La présentation de la variété historique des formes liturgiques dans les premiers temps et des modifications subies par la Liturgie au cours des siècles a comme effet pervers de relativiser sa forme actuelle, donnant à penser par exemple, que si tel rite ou telle prière sont apparus tardivement, on peut éventuellement s’en passer, ou si telle pratique existait à l’origine, on peut l’intégrer. L’auteur met en garde contre la tentation de constituer des Liturgies « à la carte », et fait remarquer que si certaines réformes peuvent être justifiées (comme par exemple celle de lire à voix haute les prières dites « secrètes », elles ne sauraient en aucun cas être laissées à l’arbitraire de tel ou tel prêtre, mais doivent résulter d’une décision prise conciliairement par les hautes autorités ecclésiastiques (voir p. 258-264).

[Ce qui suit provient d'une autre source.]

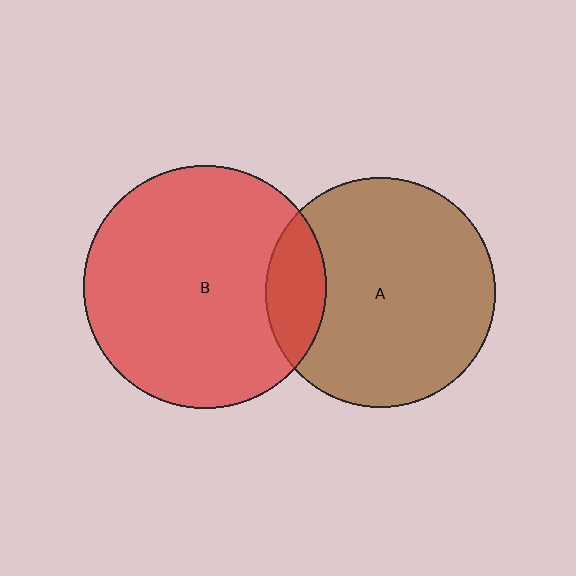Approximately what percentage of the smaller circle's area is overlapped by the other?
Approximately 15%.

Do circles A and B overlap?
Yes.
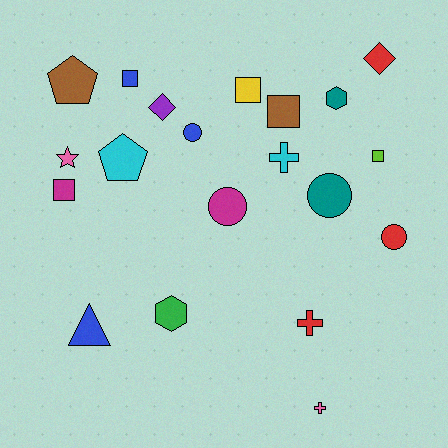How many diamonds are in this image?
There are 2 diamonds.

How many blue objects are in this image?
There are 3 blue objects.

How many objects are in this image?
There are 20 objects.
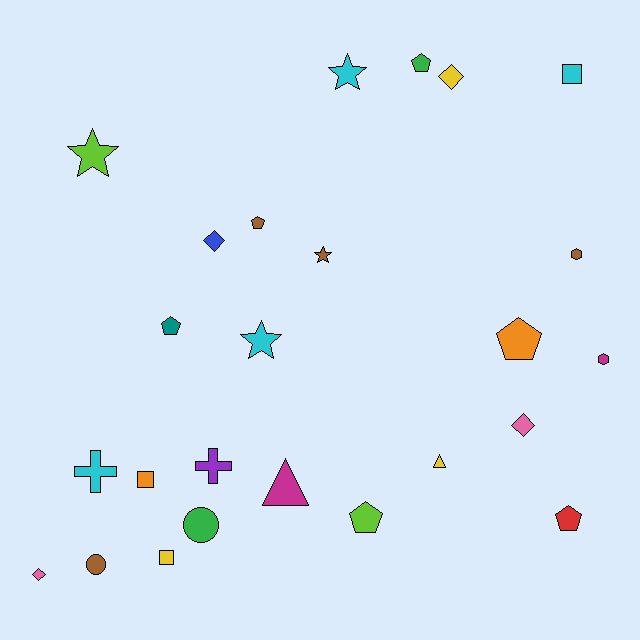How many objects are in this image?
There are 25 objects.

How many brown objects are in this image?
There are 4 brown objects.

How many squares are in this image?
There are 3 squares.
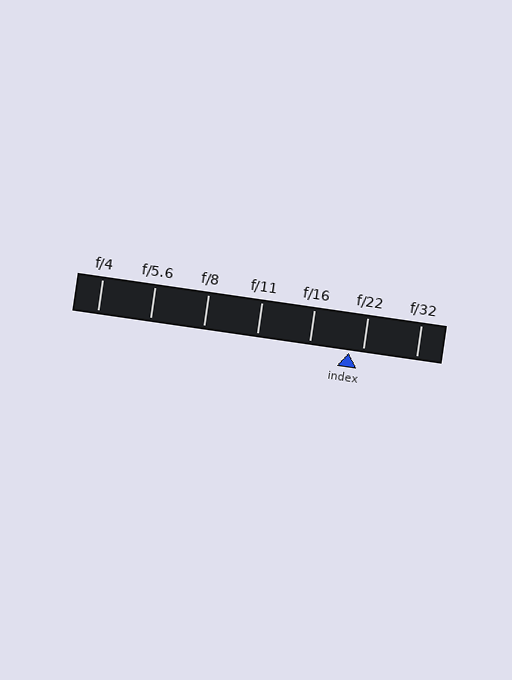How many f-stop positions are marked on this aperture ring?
There are 7 f-stop positions marked.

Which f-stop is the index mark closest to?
The index mark is closest to f/22.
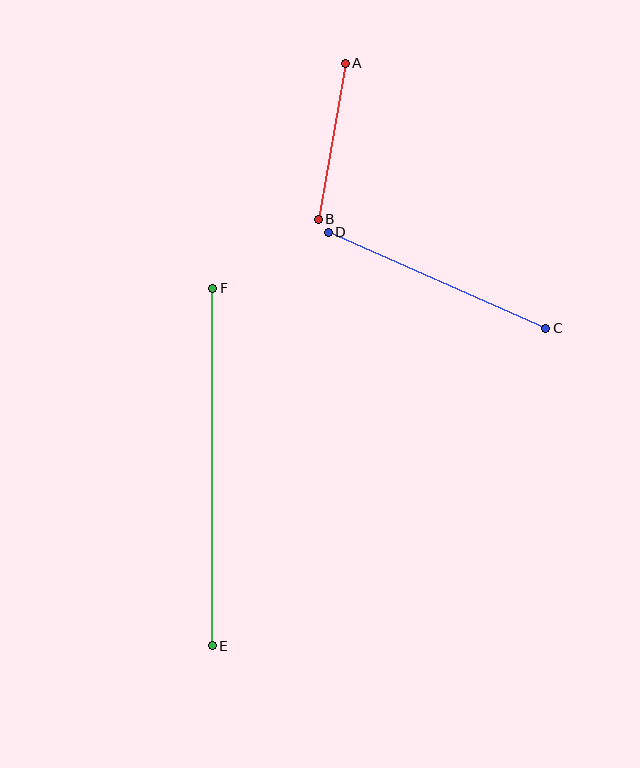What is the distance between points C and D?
The distance is approximately 238 pixels.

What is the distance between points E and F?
The distance is approximately 357 pixels.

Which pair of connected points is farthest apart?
Points E and F are farthest apart.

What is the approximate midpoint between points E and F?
The midpoint is at approximately (212, 467) pixels.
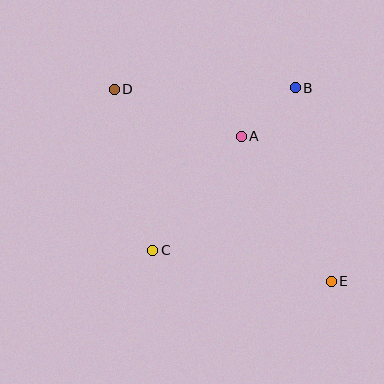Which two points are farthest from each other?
Points D and E are farthest from each other.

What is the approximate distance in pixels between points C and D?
The distance between C and D is approximately 165 pixels.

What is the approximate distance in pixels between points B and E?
The distance between B and E is approximately 196 pixels.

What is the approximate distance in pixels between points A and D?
The distance between A and D is approximately 136 pixels.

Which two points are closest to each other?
Points A and B are closest to each other.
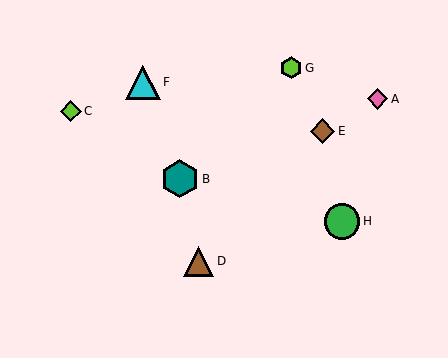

Si la première partie du livre du Père Cyprien est plutôt réservée à des spécialistes, et est à certains égards déroutante par la multiplicité des formes liturgiques qu’elle évoque (ce que compliquent encore les références aux rituels hébraïques), la seconde partie, très abordable par son caractère le plus souvent descriptif et explicatif, est d’une grande utilité pour parfaire la formation des prêtres et des fidèles.
Archimandrite Cyprien Kern, L’Eucharistie. Étude historique, théologique et pratique. Traduit du russe par Marc Andronikof, Éditions Apostolia, 2023, 553 p.